Il y a un nouveau vote ce mardi mais sur la même copie. J’écouterai les discussions au sein de mon groupe. Je lis et écoute les messages reçus (parfois menaçants mais j’écoute quand même) et je ne suis insensible à rien. Ce matin j’entendais la situation si difficile des agents du service hospitalier à Clocheville (les sujets ne sont pas liés qu’aux moyens mais bien sûr c’est un des enjeux majeurs). La question reste pleine et entière : qu’apporterait mon vote contre à ce stade ? Qu’apporterait mon abstention ?
A ce jour, je considère qu’entre 0 et 8 milliards, qu’entre le gel des pensions et leur évolution, qu’entre le doublement des franchises et le maintien de la franchise actuelle…, je choisis le moins pire. Je peux même le dire, il serait plus facile pour moi de voter contre en étant droit dans mes bottes, sans préoccupation des conséquences concrètes.
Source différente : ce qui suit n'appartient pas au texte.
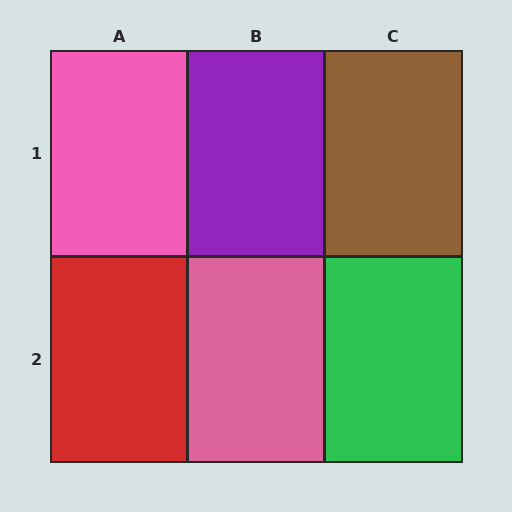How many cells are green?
1 cell is green.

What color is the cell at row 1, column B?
Purple.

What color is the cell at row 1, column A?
Pink.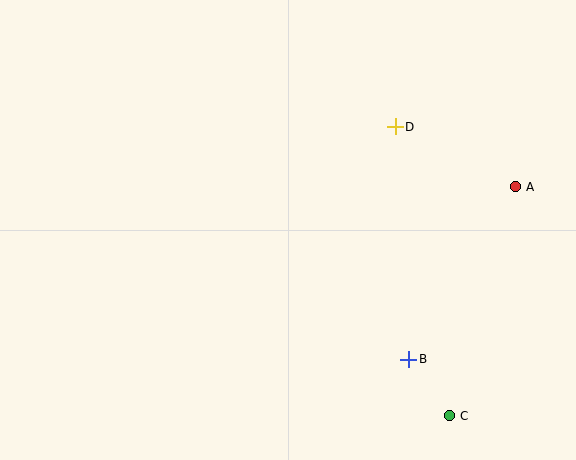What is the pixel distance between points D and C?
The distance between D and C is 294 pixels.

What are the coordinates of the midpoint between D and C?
The midpoint between D and C is at (423, 271).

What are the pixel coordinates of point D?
Point D is at (395, 127).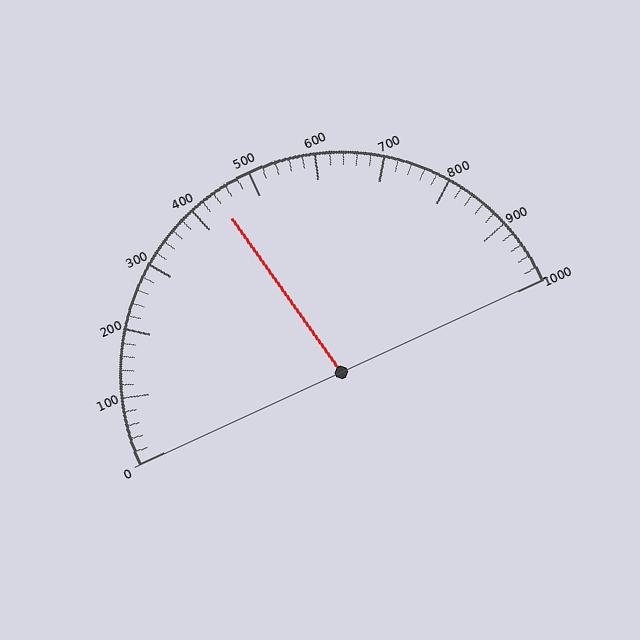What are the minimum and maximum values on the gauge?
The gauge ranges from 0 to 1000.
Mais voilà, ce n'est pas ma culture politique. Mon combat c’est la vie des gens, celle-ci est pour beaucoup bien difficile.
La bataille se poursuit et notamment avec les débats à venir sur le projet de loi de finances. Là aucune avancée n’a été possible sur les recettes, les financements supplémentaires du PLFSS appelant même à être compensés dans la loi de finances. Je combattrai avec force ce budget.